Таня схватилась руками за голову и как-то странно, недоумевающе, изумленно, отчаянно повторила:
– Я… не любила вас…
Она хотела сказать еще что-то, но вдруг замолчала, и Сергей услыхал горькое, вырвавшееся рыдание. Она плакала, закрыв лицо руками.
– Что с вами? Зачем вы плачете, Таня? Ради Бога успокойтесь! Разве я оскорбил вас? Клянусь, я не хотел этого!
Он бросился перед ней на колени, старался оторвать от лица ее руки. Но она все плакала, неудержимо плакала, сквозь рыдания повторяя:
– Оставьте… это пройдет… я сейчас успокоюсь… Я сама не знаю, что со мною.
Он грустно отошел от нее и ждал. Она действительно скоро совладала с собой, отерла глаза, прошлась несколько раз по комнате, остановилась перед ним и положила свою руку на плечо его.

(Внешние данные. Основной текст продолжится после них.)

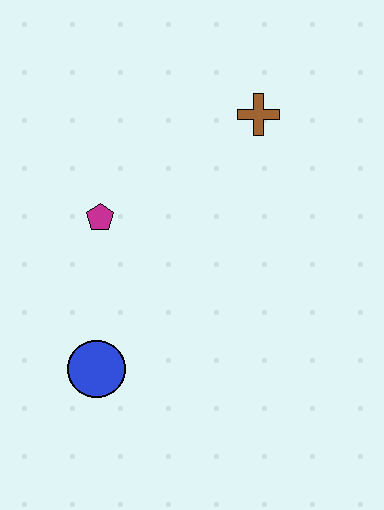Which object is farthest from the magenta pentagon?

– Serge, – сказала она тихим, совсем прежним голосом, который так и отдался у него в сердце, – оставьте меня теперь, умоляю вас. Уезжайте и вернитесь только тогда, когда я сама позову вас. Вы явились моим обвинителем, и ваши обвинения тяжки… Я должна одуматься, должна разобраться в самой себе, чтобы отвечать на эти обвинения. Подождите, дайте мне успокоиться, дайте мне самой решить много вопросов, и тогда будем говорить. До свиданья, Serge. Ждите, я скоро позову вас.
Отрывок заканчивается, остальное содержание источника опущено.